Jan Millsapps, a cinema professor at SF State, is one of 1,058 candidates chosen by the spaceflight project Mars One to take a one-way trip to Mars in 2024. Photo by Rachel Aston / Xpress
The spaceflight project Mars One selected an SF State cinema professor as an eligible candidate for a one-way trip to Mars in 2024.
Professor Jan Millsapps is one of four known San Francisco residents eligible to take the trip, according to Mars One’s Chief Medical Officer Norbert Kraft.
“Older people may feel less qualms about spending the rest of their life up there,” said Millsapps, 63. “My running joke is that I’ll be the first to die. I’ll be the first death on Mars.”
More than 202,000 applicants from an international pool answered a brief questionnaire and submitted a minute-long video to the group in August 2013. This is the first of many rounds of selection, according to the Mars One website.
The project chose 1,058 individuals from the pool, according to Millsapps. Applications were open to individuals older than 18, but Millsapps is among only 25 other potential passengers over the age of 56.
The Mars One project plans to send unmanned missions to establish a habitable zone on the red planet. The zone will include living quarters and a life support unit, prior to the arrival of humans, according to the Mars One website.

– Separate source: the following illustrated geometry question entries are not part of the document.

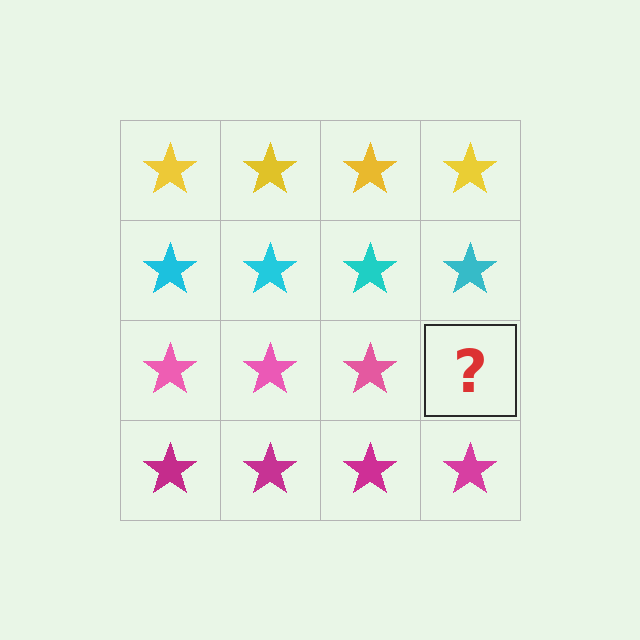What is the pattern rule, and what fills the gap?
The rule is that each row has a consistent color. The gap should be filled with a pink star.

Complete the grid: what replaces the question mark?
The question mark should be replaced with a pink star.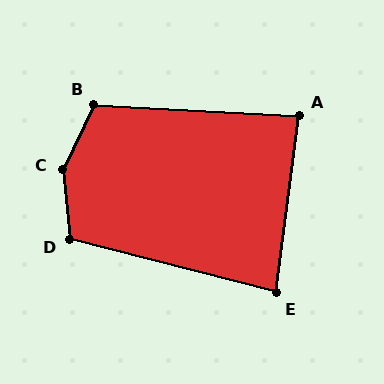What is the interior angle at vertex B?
Approximately 113 degrees (obtuse).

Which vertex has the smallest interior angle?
E, at approximately 83 degrees.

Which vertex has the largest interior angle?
C, at approximately 149 degrees.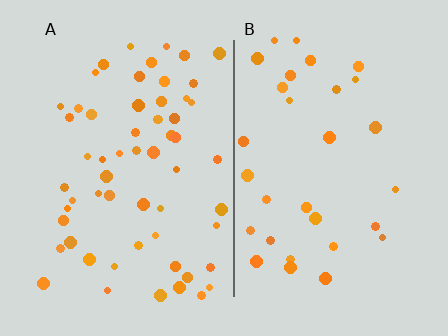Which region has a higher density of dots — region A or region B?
A (the left).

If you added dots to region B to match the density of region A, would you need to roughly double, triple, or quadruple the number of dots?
Approximately double.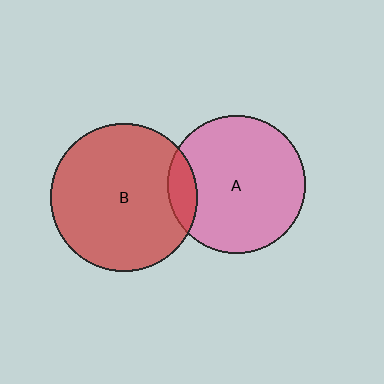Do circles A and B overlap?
Yes.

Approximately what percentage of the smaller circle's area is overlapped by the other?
Approximately 10%.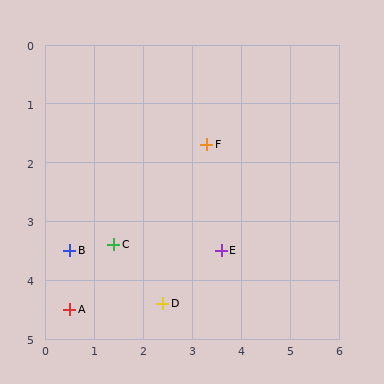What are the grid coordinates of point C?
Point C is at approximately (1.4, 3.4).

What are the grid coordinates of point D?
Point D is at approximately (2.4, 4.4).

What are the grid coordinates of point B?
Point B is at approximately (0.5, 3.5).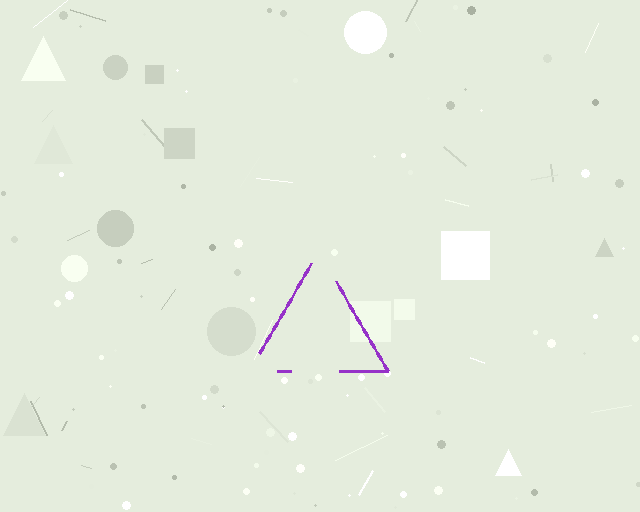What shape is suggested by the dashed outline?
The dashed outline suggests a triangle.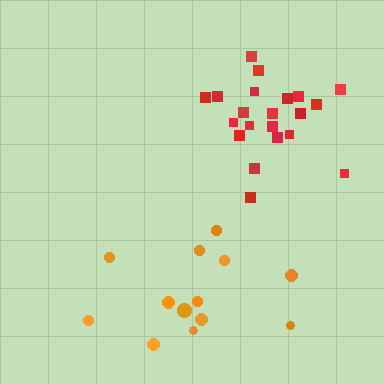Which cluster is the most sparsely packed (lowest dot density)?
Orange.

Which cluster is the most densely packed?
Red.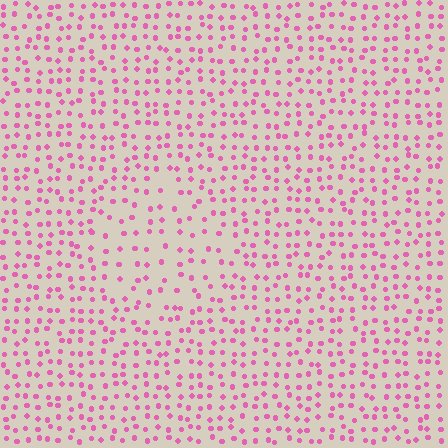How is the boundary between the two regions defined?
The boundary is defined by a change in element density (approximately 1.7x ratio). All elements are the same color, size, and shape.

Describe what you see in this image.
The image contains small pink elements arranged at two different densities. A diamond-shaped region is visible where the elements are less densely packed than the surrounding area.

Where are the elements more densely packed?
The elements are more densely packed outside the diamond boundary.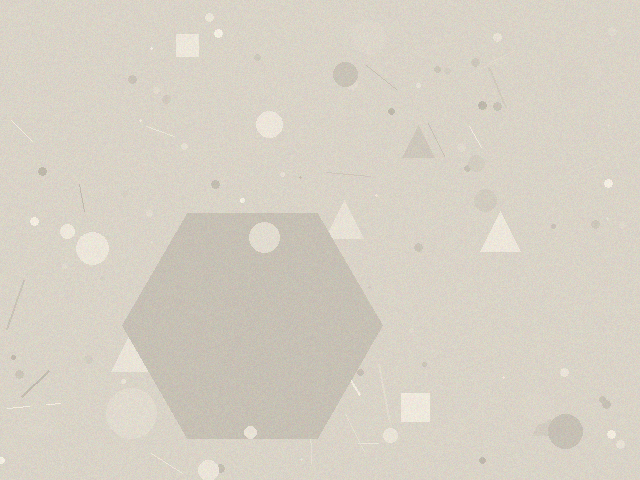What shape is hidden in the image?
A hexagon is hidden in the image.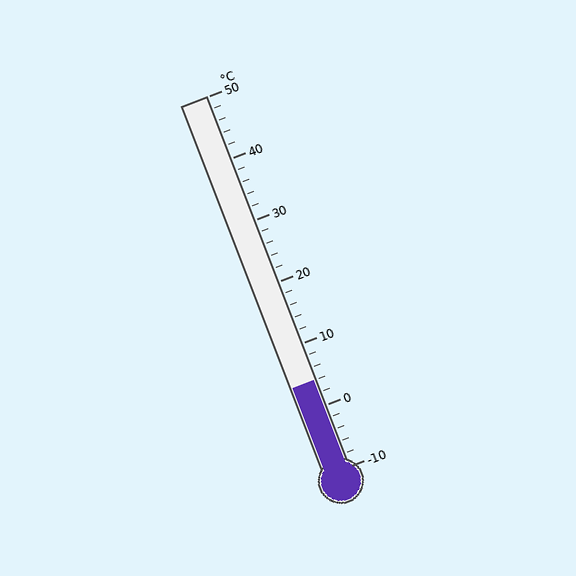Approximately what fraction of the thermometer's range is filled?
The thermometer is filled to approximately 25% of its range.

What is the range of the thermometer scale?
The thermometer scale ranges from -10°C to 50°C.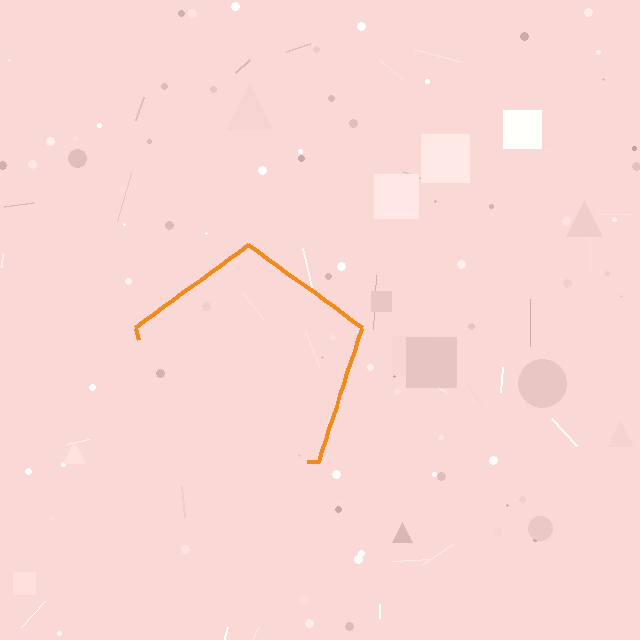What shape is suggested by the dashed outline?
The dashed outline suggests a pentagon.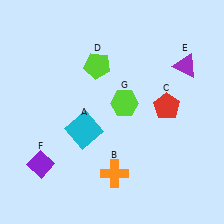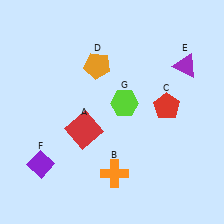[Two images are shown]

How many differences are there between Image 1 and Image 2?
There are 2 differences between the two images.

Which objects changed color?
A changed from cyan to red. D changed from lime to orange.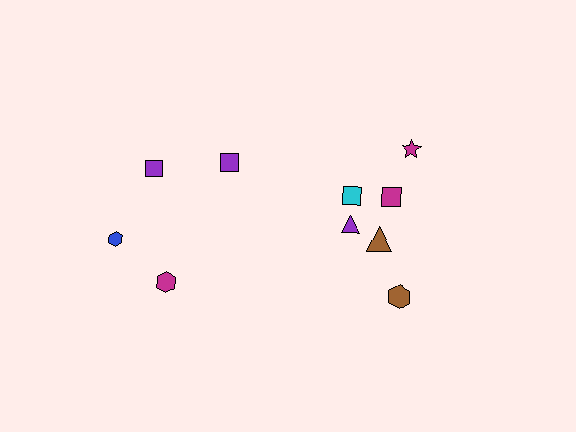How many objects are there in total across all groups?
There are 10 objects.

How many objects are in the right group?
There are 6 objects.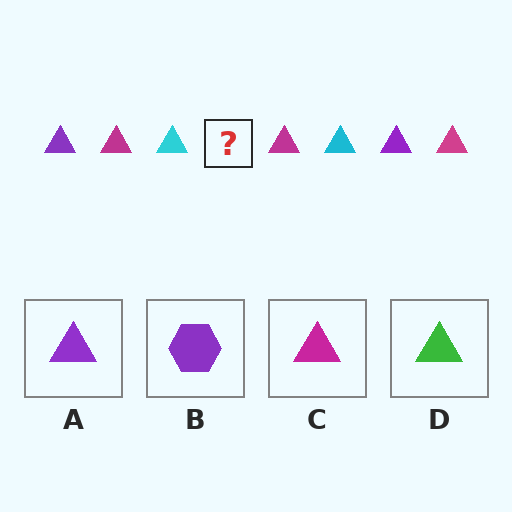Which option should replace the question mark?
Option A.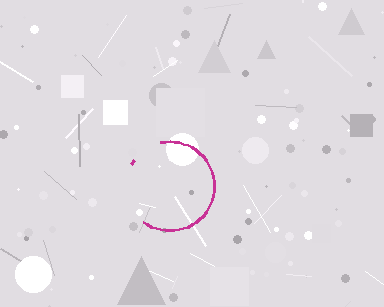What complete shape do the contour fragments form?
The contour fragments form a circle.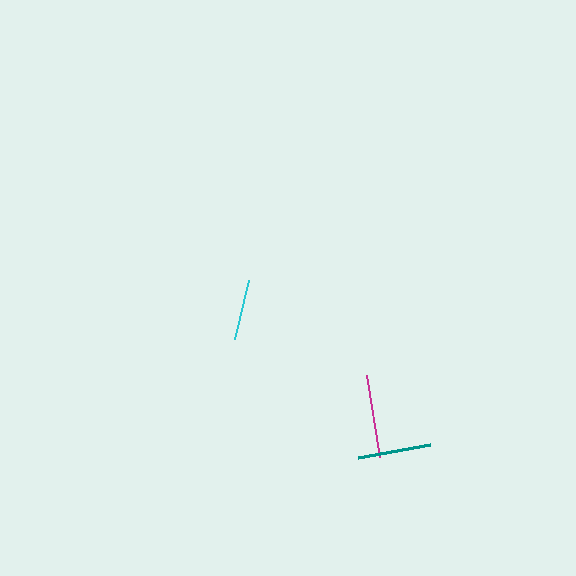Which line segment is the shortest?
The cyan line is the shortest at approximately 61 pixels.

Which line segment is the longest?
The magenta line is the longest at approximately 83 pixels.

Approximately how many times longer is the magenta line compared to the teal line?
The magenta line is approximately 1.1 times the length of the teal line.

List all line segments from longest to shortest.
From longest to shortest: magenta, teal, cyan.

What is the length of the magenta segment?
The magenta segment is approximately 83 pixels long.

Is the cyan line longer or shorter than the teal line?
The teal line is longer than the cyan line.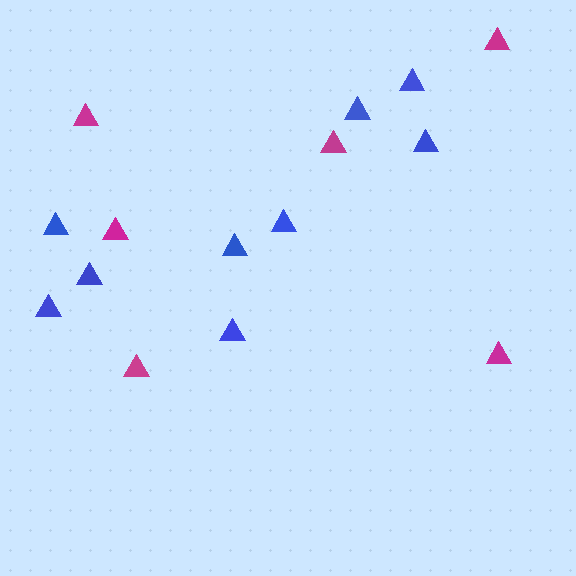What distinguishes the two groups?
There are 2 groups: one group of magenta triangles (6) and one group of blue triangles (9).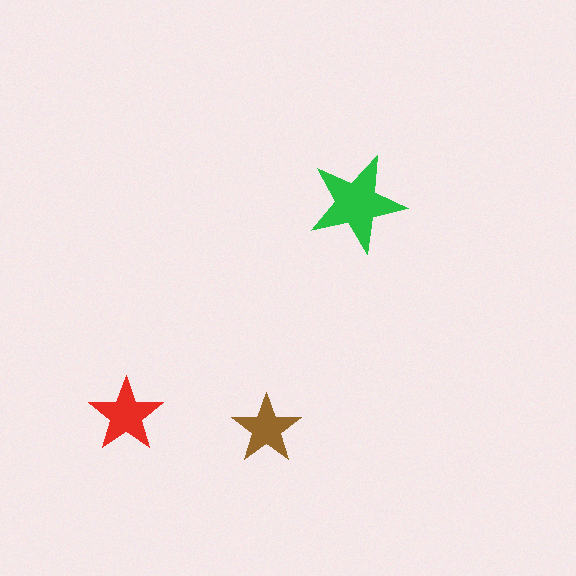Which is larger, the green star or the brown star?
The green one.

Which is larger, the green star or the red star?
The green one.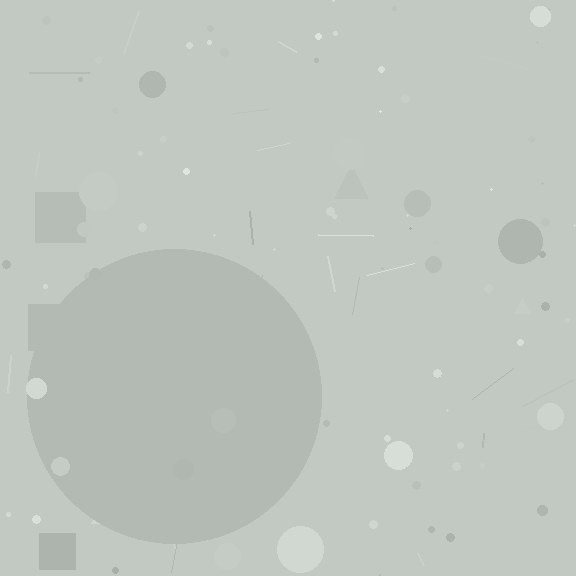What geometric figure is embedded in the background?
A circle is embedded in the background.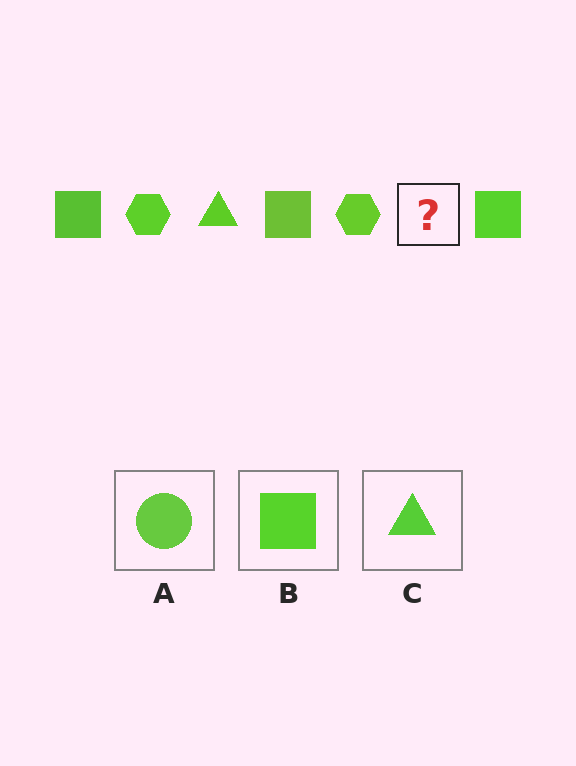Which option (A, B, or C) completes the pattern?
C.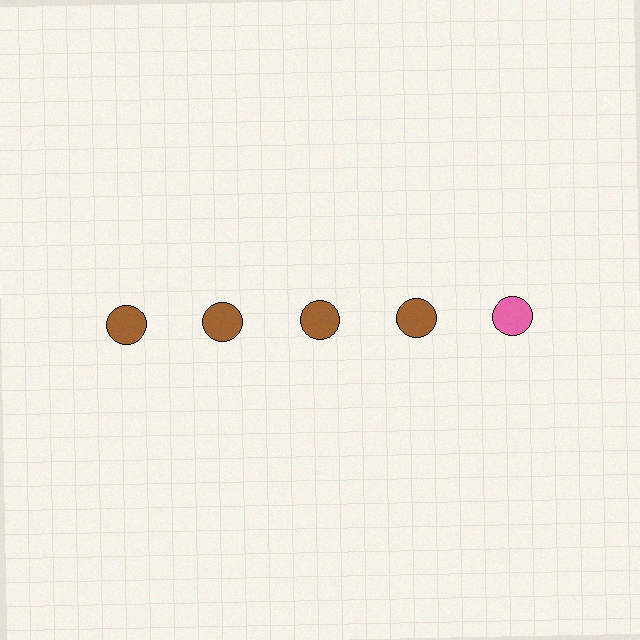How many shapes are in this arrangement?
There are 5 shapes arranged in a grid pattern.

A rover will supply astronauts with breathable air and water extracted from Martian soil. When the habitat is complete, groups of four will arrive on the planet every two years.
“I think they’re very serious, I think they’re doing it the right way,” Millsapps said, noting the project’s $6 billion price tag. “They’re trying to put international sponsors together, unlike before when we went to space. It was like, your government did it or it didn’t get done.”
Millsapps said her skills with digital filmmaking will help to create not only a networked community between the four passengers, but with everyone on Earth. She said this, alongside her PhD in Rhetoric and Composition, helped her candidacy in the first round of selection.
“People on Earth are going to want to hear a lot of stuff from the people that end up on Mars,” said Millsapps, “and someone that can help shape and convey the stories… about survival, about being bored, about, ‘What am I going to eat today’… can be a communication liaison between the first settlers on Mars and everyone back on Earth.”
Even with her confidence in the Mars One team, that includes NASA contributors and a Nobel Prize winning ambassador, the project and its astronauts will require much more preparation before launch. The training regiment includes group simulations, psychological evaluations and education in subjects like electronics and exobiology, according to Millsapps.
Since their notification of selection in late December, nothing more has been required of the applicants besides a medical examination, according to Millsapps.
“I think I need to know a lot more about the mission,” Millsapps said. “I think Mars One needs to know a lot more about me before we have any idea if we’re compatible, if they think I’m qualified and if I think I really want to go.”
Millsapps, a 27-year veteran of SF State, is the author of two novels about women in space, including the soon-to-be published “Venus on Mars.”
She is currently working on a multi-faceted documentary that incorporates tales from that of the first American Mars Rover named Sojourner Truth to a Mars space suit built by a female scientist.
She has been married to musician and producer Phill Sawyer for 14 years. Sawyer will not be joining Millsapps on her trip to Mars.
“Our relationship will survive,” said Sawyer. “There is absolutely no doubt that we will both experience some thinking and some emotions that are new not only to us, but to the whole of humanity.”
Mars One will update the 1,058 applicants this April.
“We’re both going to try to make this part of our lifetime become a work of meaning and amazement,” said Sawyer.